Harnacke’s positioning reflects this duality. His content exists within the world of polished imagery and lifestyle branding, but it remains anchored in horse ownership, riding, and equestrian storytelling.
For the industry, this kind of influence may be especially valuable. It can broaden the audience without severing the connection to the sport itself.
The Industry’s Visibility Problem
Equestrianism has a visibility problem, but not in the way it is often understood.
The sport is present in fashion, celebrity culture, luxury branding, and country lifestyle aesthetics. What is less visible is the infrastructure that makes it real. The public sees the horse, the outfit, the setting, and the lifestyle. It sees far less of the work, cost, accountability, and expertise behind those images.

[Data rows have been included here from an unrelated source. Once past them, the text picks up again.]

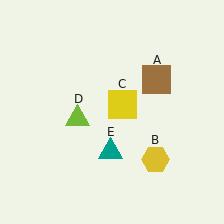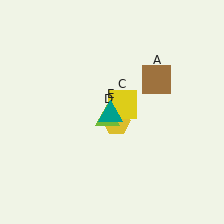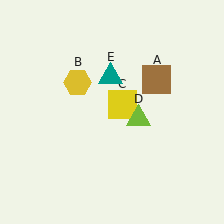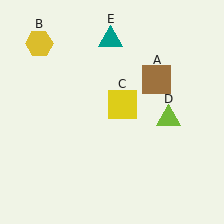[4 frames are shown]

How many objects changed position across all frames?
3 objects changed position: yellow hexagon (object B), lime triangle (object D), teal triangle (object E).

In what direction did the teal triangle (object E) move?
The teal triangle (object E) moved up.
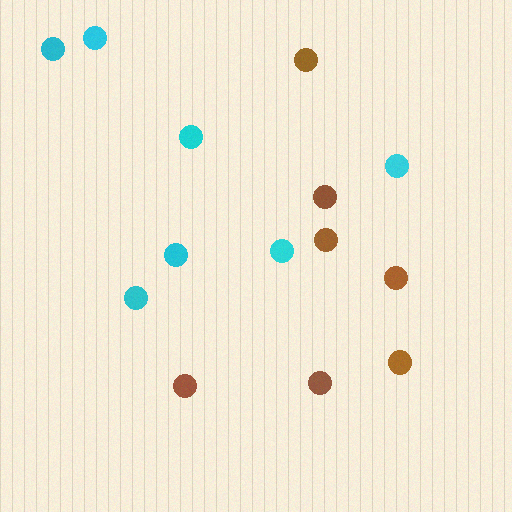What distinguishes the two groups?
There are 2 groups: one group of brown circles (7) and one group of cyan circles (7).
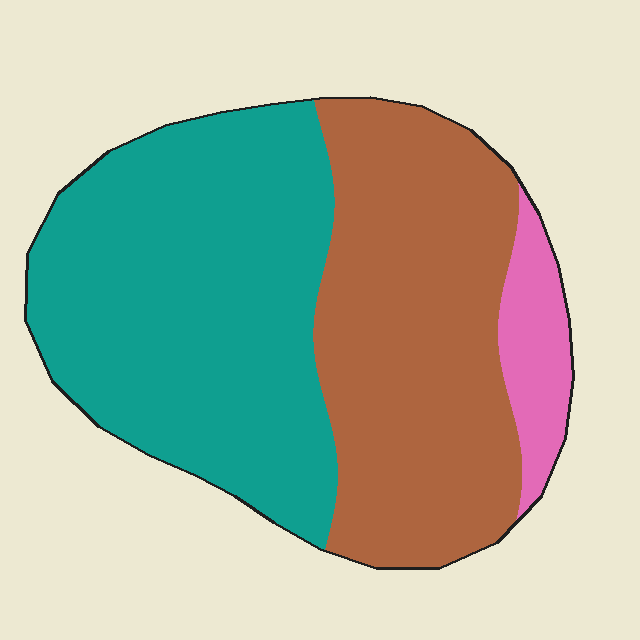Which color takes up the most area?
Teal, at roughly 50%.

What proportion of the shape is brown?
Brown takes up between a third and a half of the shape.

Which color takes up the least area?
Pink, at roughly 10%.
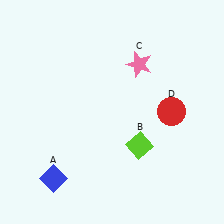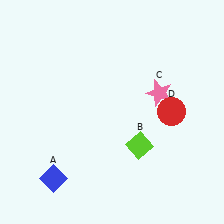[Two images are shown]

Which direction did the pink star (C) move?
The pink star (C) moved down and to the right.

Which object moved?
The pink star (C) moved down and to the right.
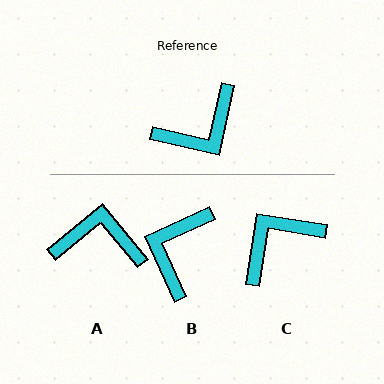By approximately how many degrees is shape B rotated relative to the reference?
Approximately 143 degrees clockwise.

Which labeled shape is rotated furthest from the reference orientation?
C, about 176 degrees away.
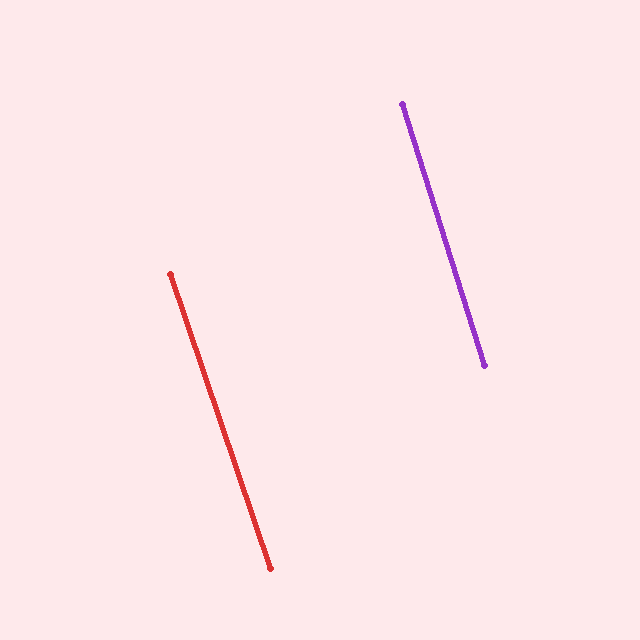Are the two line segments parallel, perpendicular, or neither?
Parallel — their directions differ by only 1.2°.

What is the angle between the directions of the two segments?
Approximately 1 degree.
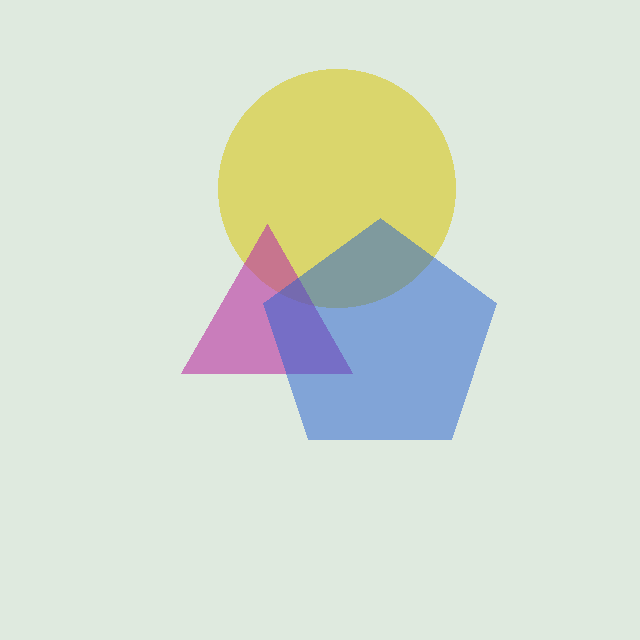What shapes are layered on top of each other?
The layered shapes are: a yellow circle, a magenta triangle, a blue pentagon.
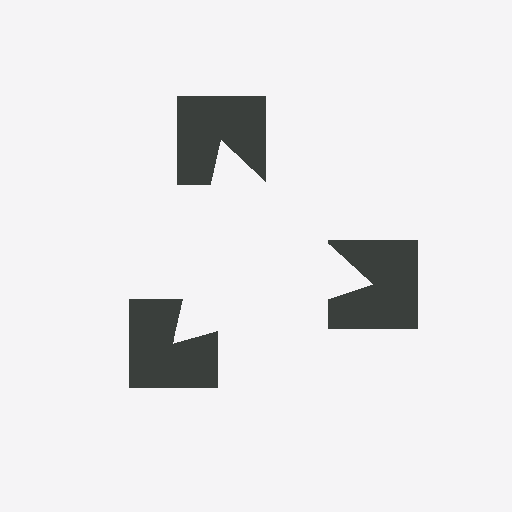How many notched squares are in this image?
There are 3 — one at each vertex of the illusory triangle.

This gap creates both opportunity and risk.
For brands, celebrity association can deliver reach. It can make equestrian imagery more culturally relevant and commercially powerful. But if that visibility is not grounded in authenticity, it may do little to build long-term trust with equestrian consumers.

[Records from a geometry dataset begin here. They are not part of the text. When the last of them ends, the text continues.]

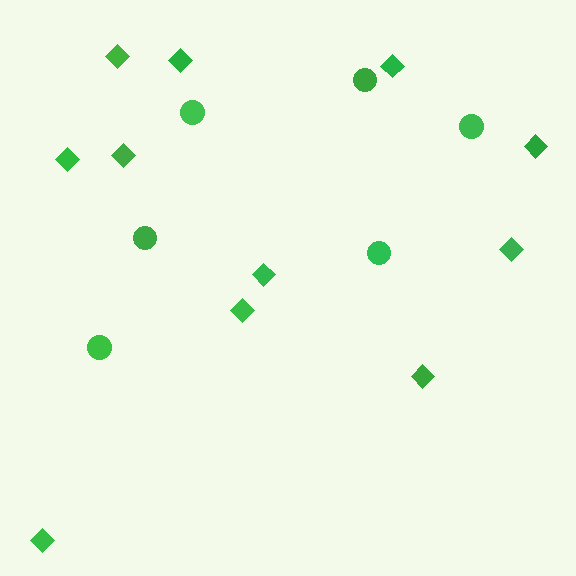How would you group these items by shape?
There are 2 groups: one group of circles (6) and one group of diamonds (11).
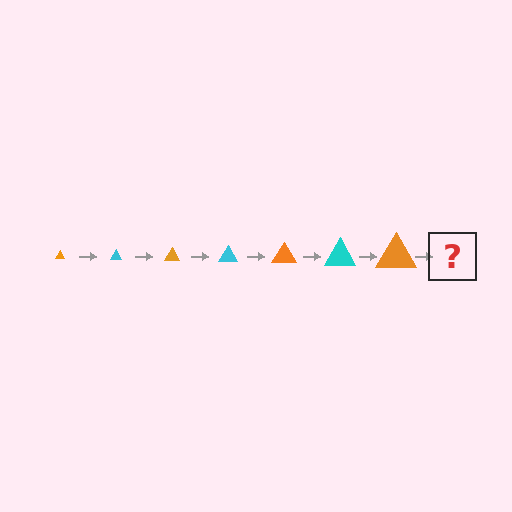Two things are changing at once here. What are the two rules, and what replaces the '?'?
The two rules are that the triangle grows larger each step and the color cycles through orange and cyan. The '?' should be a cyan triangle, larger than the previous one.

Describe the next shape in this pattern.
It should be a cyan triangle, larger than the previous one.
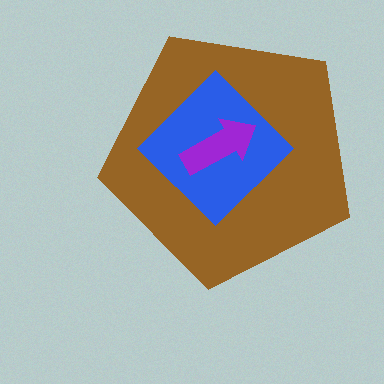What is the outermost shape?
The brown pentagon.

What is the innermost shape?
The purple arrow.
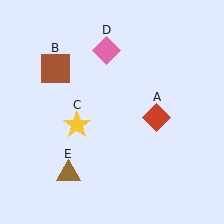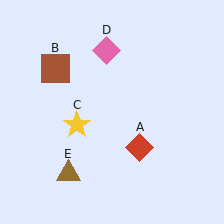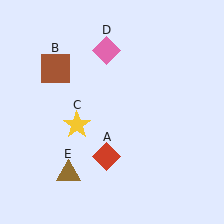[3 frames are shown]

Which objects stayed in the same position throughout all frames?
Brown square (object B) and yellow star (object C) and pink diamond (object D) and brown triangle (object E) remained stationary.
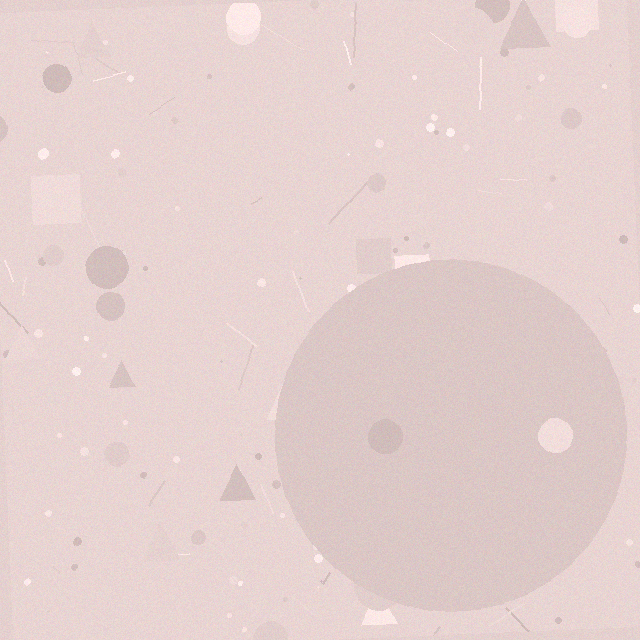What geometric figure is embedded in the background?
A circle is embedded in the background.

For equestrian-first influencers, the challenge is different. They may not have the same mainstream reach as global celebrities, but they often carry deeper credibility within the audience that understands the sport. Their influence is less about borrowing the aesthetic and more about translating the experience.
The industry needs both forms of visibility, but it should not confuse them.
What Brands Should Understand
For equestrian brands, the question is not simply who has the largest audience. It is who has the right relationship to the audience.
A celebrity campaign may introduce equestrian imagery to millions of people, but an equestrian-first creator may move a smaller audience with far greater trust. One offers scale. The other offers credibility.
The most effective brand strategies may involve understanding where each belongs. Celebrity riders can help bring equestrian culture into broader conversation. Equestrian-first influencers can help preserve the specificity and integrity of that culture.
The mistake is treating all horse-related visibility as equal.
In a market where consumers are increasingly sensitive to authenticity, especially within niche communities, representation matters. Riders know when something feels real. They also know when horses are being used as decoration.
This does not mean every campaign must be solely educational. Equestrianism has always had aesthetic appeal, and there is nothing inherently wrong with that. But when brands use the image of the horse, they also borrow from a culture built on years of inherited knowledge and respect for the animals that it operates around.
That comes with obligations.
Authenticity as Infrastructure
Authenticity is often treated as a branding concept. In the equestrian industry, it functions more like infrastructure. It shapes trust and determines whether an audience sees a campaign as connected to the sport or merely adjacent to it. It also influences whether equestrian consumers feel represented or exploited.
The rise of celebrity equestrian imagery shows that horses remain culturally powerful. On the other hand, the immense popularity of equestrian-first influencers shows demonstrates the demand for voices that understand the sport from within.
The future of equestrian influence will likely sit between these two forces. Mainstream visibility will continue to matter, especially as brands seek broader audiences. But credibility will depend on whether that visibility respects the realities of the horse world.
The question, then, is not whether celebrities belong in equestrian culture. They will always exist in that space. The more pertinent question is whether the industry can distinguish between visibility that merely borrows from horses and visibility that deepens public understanding of the sport.
That distinction will define the next era of equestrian influence.